Patience Is a Necessity

Alan Orloff’s debut mystery, Diamonds for the Dead, will be released TOMORROW by Midnight Ink. The first in his new series, Killer Routine – A Last Laff Mystery, featuring Channing Hayes, a stand-up comic with a tragic past, will be out Spring 2011 (also from Midnight Ink). For more info, visit

When it comes to writing, plot is important. Pacing is important. Character development is important. Grammar, setting, punctuation, rhythm—they’re all important too. But in my journey to get a novel published, I discovered that mastering another, often-overlooked, skill will serve you well.

I’m talking about patience.

Back when I was taking writing workshops, none of the instructors mentioned waiting. Sure, I’d hear a whispered curse now and then from other writers about having to wait for someone to give a piece “a read.” At the time, I attributed that angst to just some nervous nellies. Little did I know the breadth and depth of the waiting game.
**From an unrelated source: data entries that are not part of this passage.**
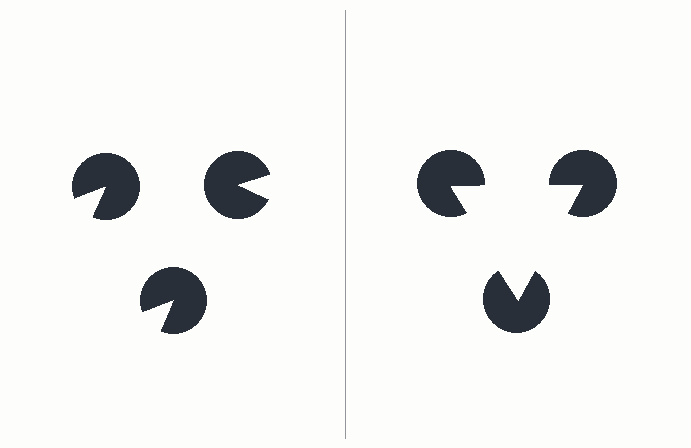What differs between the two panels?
The pac-man discs are positioned identically on both sides; only the wedge orientations differ. On the right they align to a triangle; on the left they are misaligned.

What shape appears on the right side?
An illusory triangle.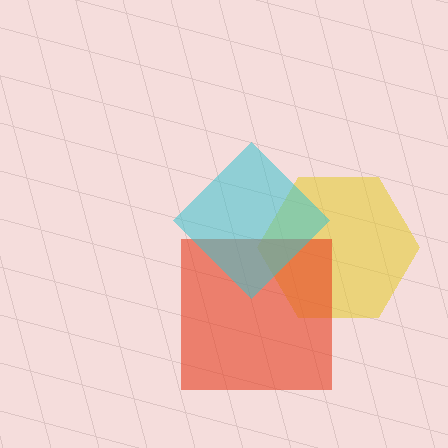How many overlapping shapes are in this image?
There are 3 overlapping shapes in the image.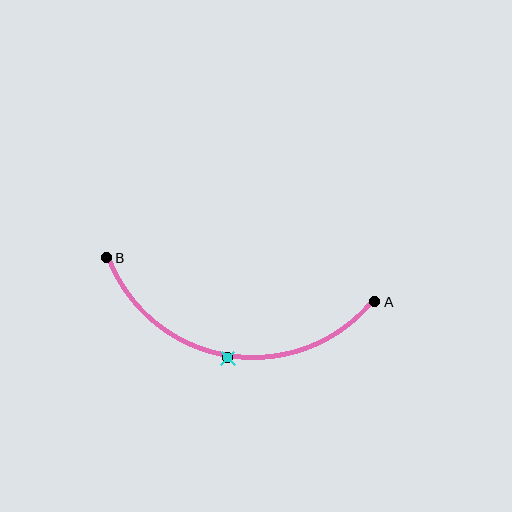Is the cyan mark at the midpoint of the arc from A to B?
Yes. The cyan mark lies on the arc at equal arc-length from both A and B — it is the arc midpoint.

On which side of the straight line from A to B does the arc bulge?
The arc bulges below the straight line connecting A and B.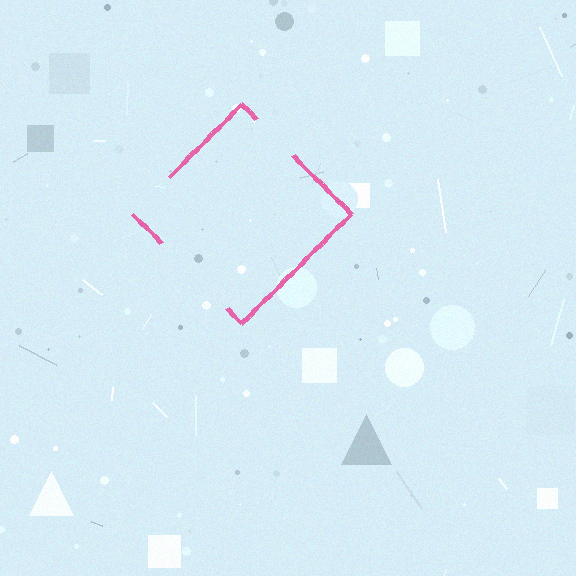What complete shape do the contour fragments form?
The contour fragments form a diamond.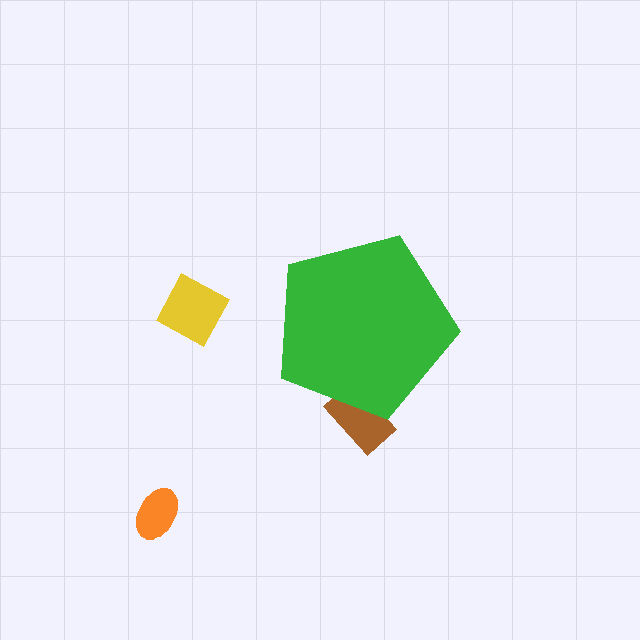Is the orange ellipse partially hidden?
No, the orange ellipse is fully visible.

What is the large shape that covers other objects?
A green pentagon.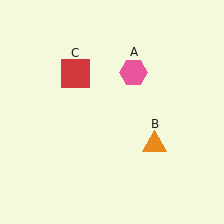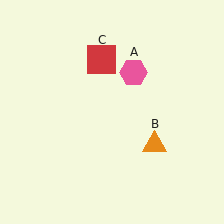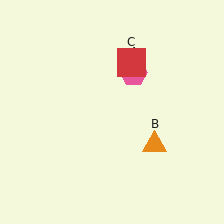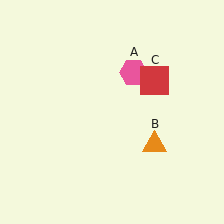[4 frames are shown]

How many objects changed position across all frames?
1 object changed position: red square (object C).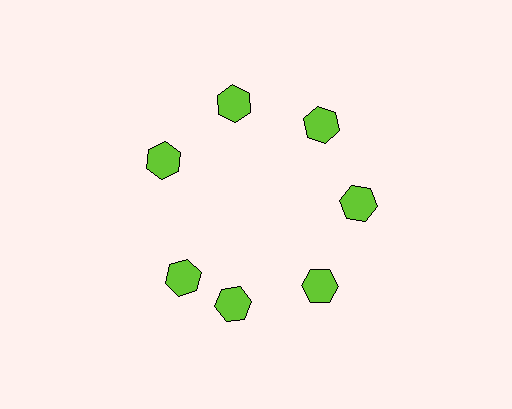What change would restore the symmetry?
The symmetry would be restored by rotating it back into even spacing with its neighbors so that all 7 hexagons sit at equal angles and equal distance from the center.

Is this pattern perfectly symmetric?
No. The 7 lime hexagons are arranged in a ring, but one element near the 8 o'clock position is rotated out of alignment along the ring, breaking the 7-fold rotational symmetry.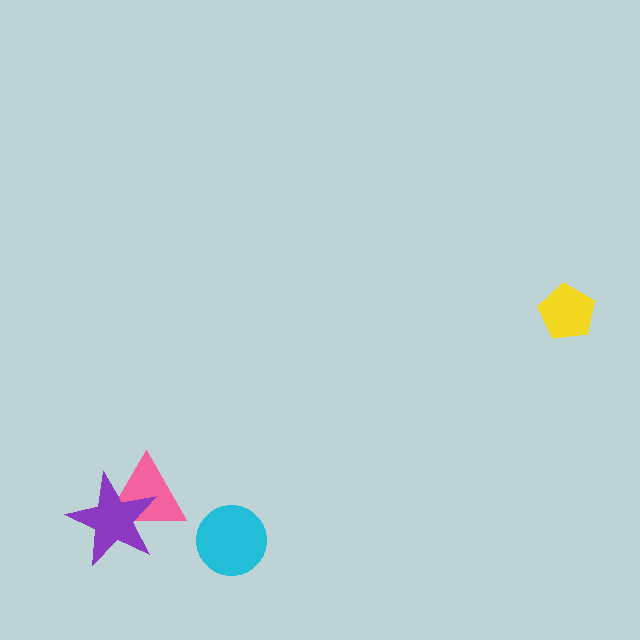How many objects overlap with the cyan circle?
0 objects overlap with the cyan circle.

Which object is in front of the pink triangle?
The purple star is in front of the pink triangle.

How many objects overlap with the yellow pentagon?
0 objects overlap with the yellow pentagon.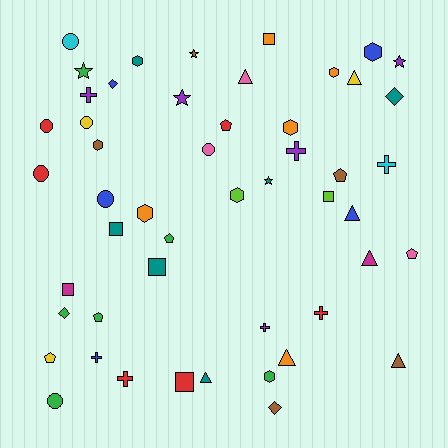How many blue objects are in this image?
There are 5 blue objects.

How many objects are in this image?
There are 50 objects.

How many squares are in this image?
There are 6 squares.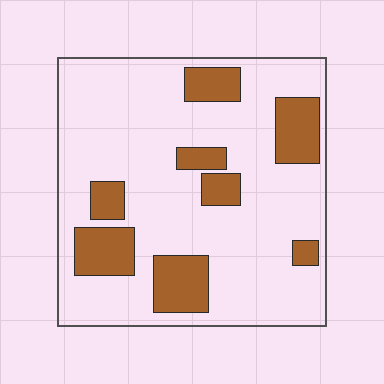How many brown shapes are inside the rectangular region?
8.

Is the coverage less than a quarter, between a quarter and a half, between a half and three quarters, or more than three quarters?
Less than a quarter.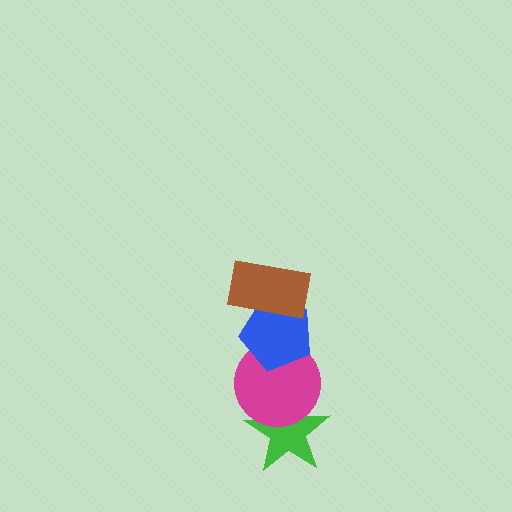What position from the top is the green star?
The green star is 4th from the top.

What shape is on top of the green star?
The magenta circle is on top of the green star.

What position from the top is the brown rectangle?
The brown rectangle is 1st from the top.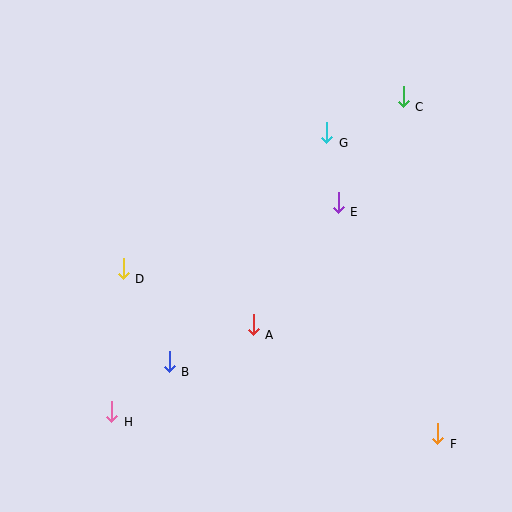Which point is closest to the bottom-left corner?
Point H is closest to the bottom-left corner.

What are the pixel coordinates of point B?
Point B is at (169, 372).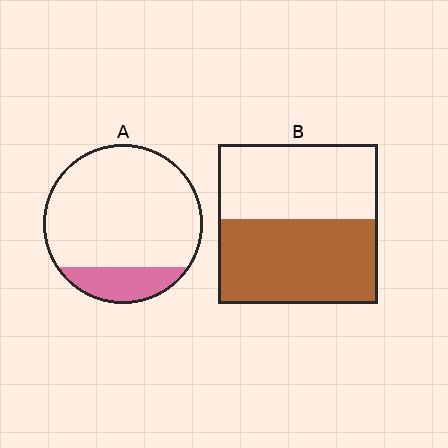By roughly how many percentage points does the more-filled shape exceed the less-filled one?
By roughly 35 percentage points (B over A).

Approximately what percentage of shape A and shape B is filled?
A is approximately 15% and B is approximately 55%.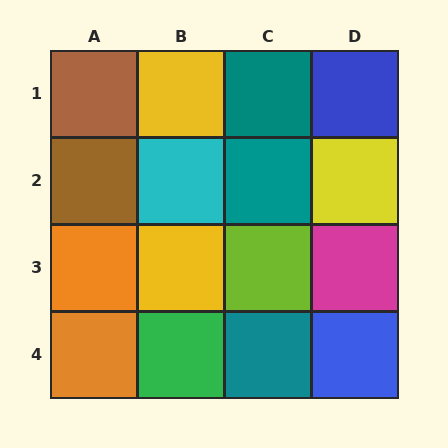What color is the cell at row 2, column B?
Cyan.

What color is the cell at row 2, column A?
Brown.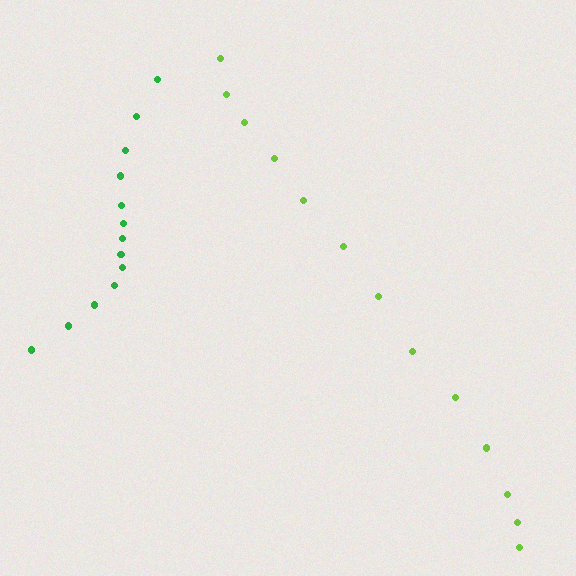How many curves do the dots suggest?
There are 2 distinct paths.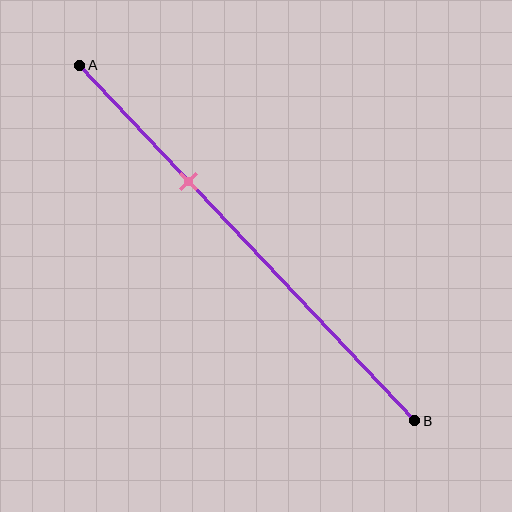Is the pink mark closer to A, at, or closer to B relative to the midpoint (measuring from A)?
The pink mark is closer to point A than the midpoint of segment AB.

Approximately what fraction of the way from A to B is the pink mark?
The pink mark is approximately 35% of the way from A to B.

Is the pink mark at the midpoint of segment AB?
No, the mark is at about 35% from A, not at the 50% midpoint.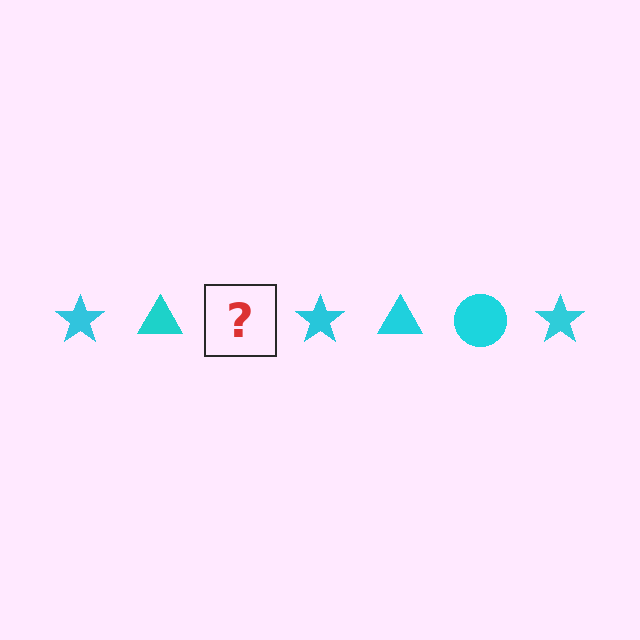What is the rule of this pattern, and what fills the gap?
The rule is that the pattern cycles through star, triangle, circle shapes in cyan. The gap should be filled with a cyan circle.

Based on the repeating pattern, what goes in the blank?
The blank should be a cyan circle.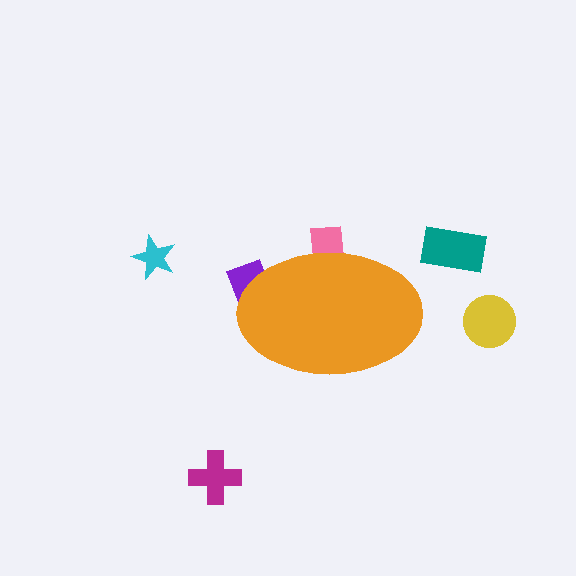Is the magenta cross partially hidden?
No, the magenta cross is fully visible.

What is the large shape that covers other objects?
An orange ellipse.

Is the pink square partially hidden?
Yes, the pink square is partially hidden behind the orange ellipse.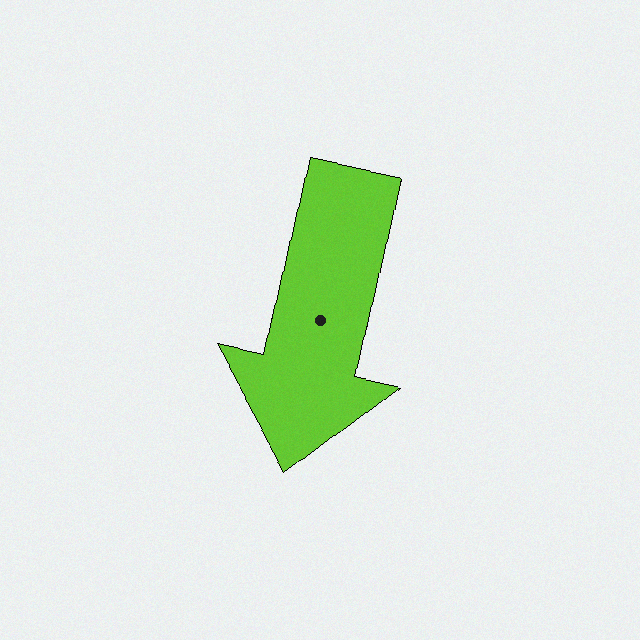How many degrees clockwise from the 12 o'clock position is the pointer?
Approximately 192 degrees.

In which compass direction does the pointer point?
South.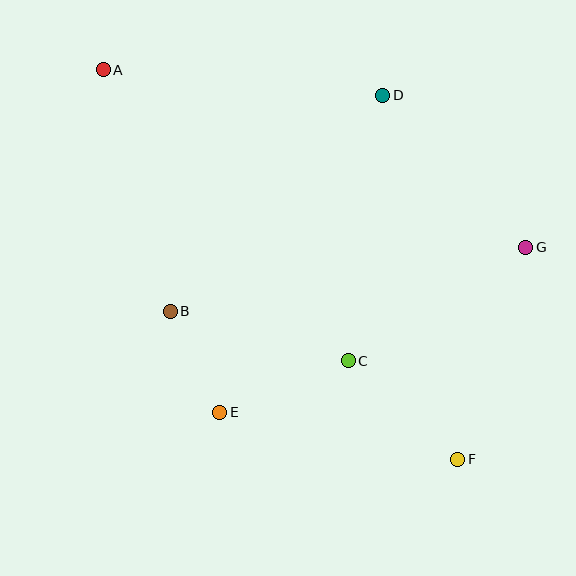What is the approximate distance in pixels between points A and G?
The distance between A and G is approximately 458 pixels.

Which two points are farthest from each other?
Points A and F are farthest from each other.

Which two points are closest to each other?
Points B and E are closest to each other.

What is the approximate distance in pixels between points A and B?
The distance between A and B is approximately 251 pixels.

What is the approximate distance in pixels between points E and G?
The distance between E and G is approximately 348 pixels.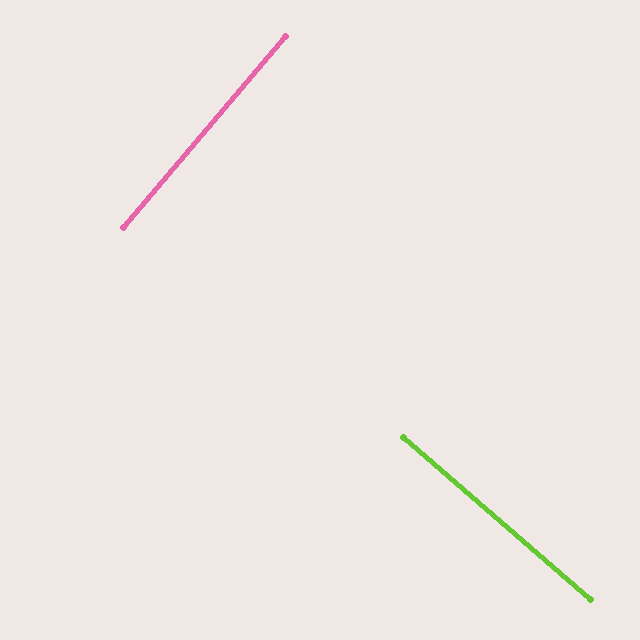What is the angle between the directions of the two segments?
Approximately 89 degrees.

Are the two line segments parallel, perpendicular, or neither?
Perpendicular — they meet at approximately 89°.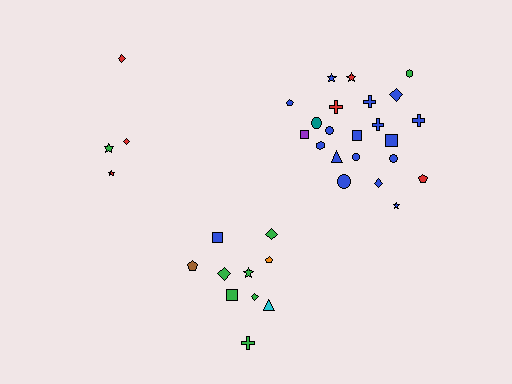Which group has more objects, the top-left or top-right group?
The top-right group.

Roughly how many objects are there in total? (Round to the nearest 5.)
Roughly 35 objects in total.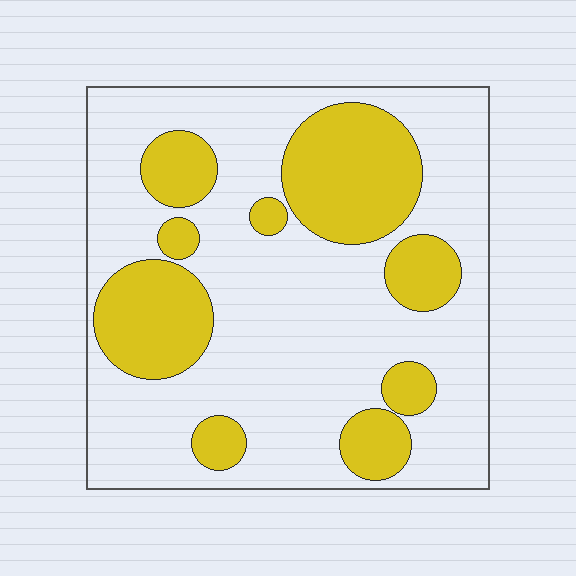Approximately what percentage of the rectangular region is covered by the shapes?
Approximately 30%.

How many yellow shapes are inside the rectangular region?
9.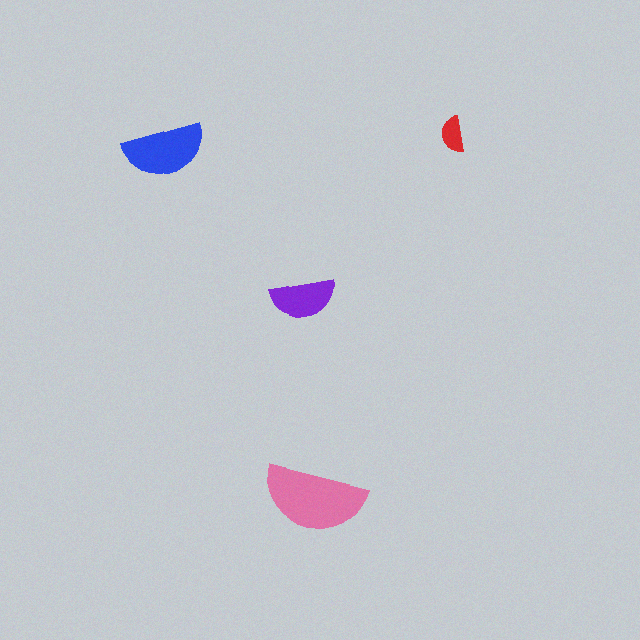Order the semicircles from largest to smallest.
the pink one, the blue one, the purple one, the red one.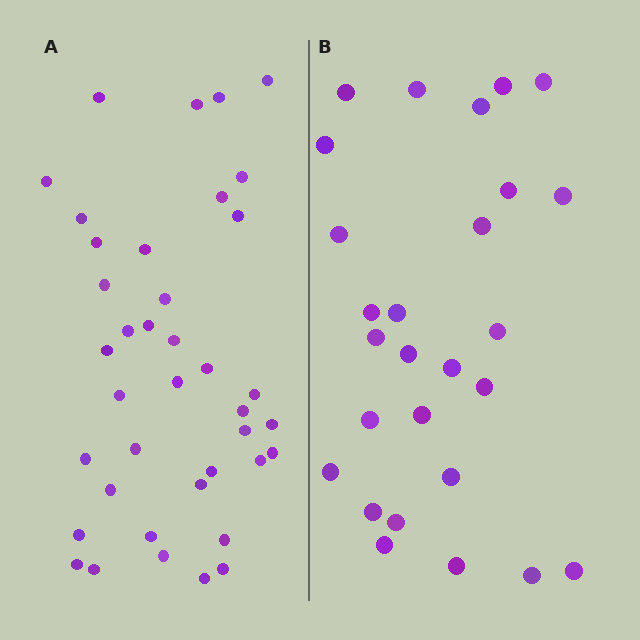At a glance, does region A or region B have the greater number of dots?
Region A (the left region) has more dots.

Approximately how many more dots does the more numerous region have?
Region A has roughly 12 or so more dots than region B.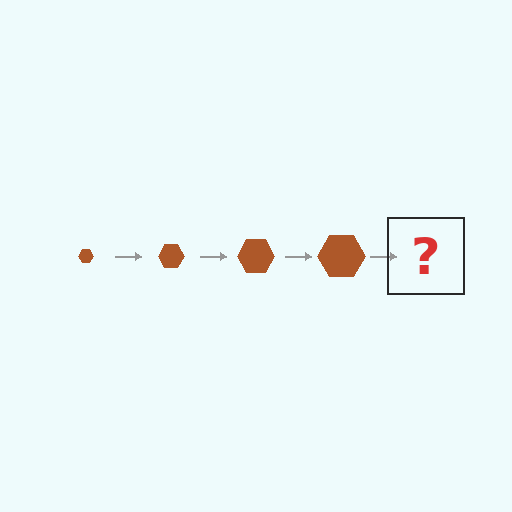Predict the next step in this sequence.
The next step is a brown hexagon, larger than the previous one.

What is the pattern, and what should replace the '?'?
The pattern is that the hexagon gets progressively larger each step. The '?' should be a brown hexagon, larger than the previous one.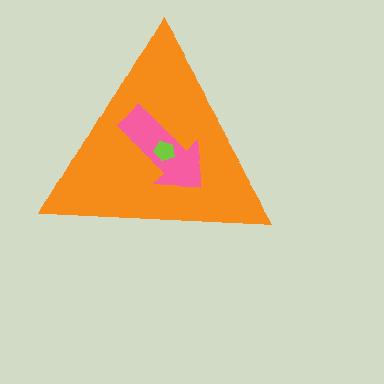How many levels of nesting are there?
3.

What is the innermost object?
The lime pentagon.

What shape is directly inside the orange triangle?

It wasn’t long until I learned. I’d submit pages to a critique group and (gasp!) they’d take days or even weeks to read and provide feedback. Sometimes the weeks would melt into a month. Whatever happened to overnight delivery?

Then, when querying time came around, the waiting periods seemed to mushroom exponentially. The agent response time “units of measure” shifted from weeks to months (that’s months, plural!). The de facto period to wait before sending a “status” query was said to be three months. And, horrors, sometimes I’d never hear back. Talk about exercising infinite patience!

I was fortunate enough to snag an agent. Did the waiting stop? Of course not! I had to wait yet again when my manuscript went on submission to publishing houses. More months of sitting around in limbo. Many more months.

And, if the dice still keep rolling your way, there’s more waiting after you sign a contract. I signed the contract for Diamonds for the Dead in February 2009. It will be released tomorrow. If you do the math, that’s fourteen more months of waiting. (And, I’ve learned, that’s not on the “long” end of things—many books take longer to go from contract to release!)

If you need instant gratification, don’t become a writer.

But I wouldn’t trade it for anything in the world.